Even if protesters compel Mursi to step down, the transition could “serve to make Islamists more militant,” while his refusal to resign risks stoking confrontations, Raza Agha, chief Middle East and Africa economist at VTB Capital Plc in London, said in an e-mailed report yesterday.
The government’s debt predicament is more precarious on the local-currency side, with repayments this quarter set to jump 20 percent from a year earlier to a record 169 billion pounds, data compiled by Bloomberg show. Political unrest curbed demand for notes in the past month, with bids for nine-month treasury bills falling to a record low at the last sale as the yield climbed 11 basis points to 14.99 percent.
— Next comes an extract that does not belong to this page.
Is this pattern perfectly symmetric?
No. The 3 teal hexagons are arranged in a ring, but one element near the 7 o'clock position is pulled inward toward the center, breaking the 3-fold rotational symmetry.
Egypt’s economy probably grew 2.1 percent in the fiscal year ended June 30, near the slowest pace in two decades, according to the median estimate of 17 analysts compiled by Bloomberg.
On the external debt side, yields on 2020 securities are likely to continue exceeding the 2040s, according to Exotix’s Sterne, who said this is “typical of highly distressed bonds.” Egypt’s economic situation worsened this year as political wrangling impeded the nation’s talks with the International Monetary Fund for a $4.8 billion loan.
“Once yields hit 10 it was almost inevitable that the spread between the 2020 and 2040s would disappear,” Sterne said. “You got a whole bunch of people thinking it’s probably going to get worse before it gets better.”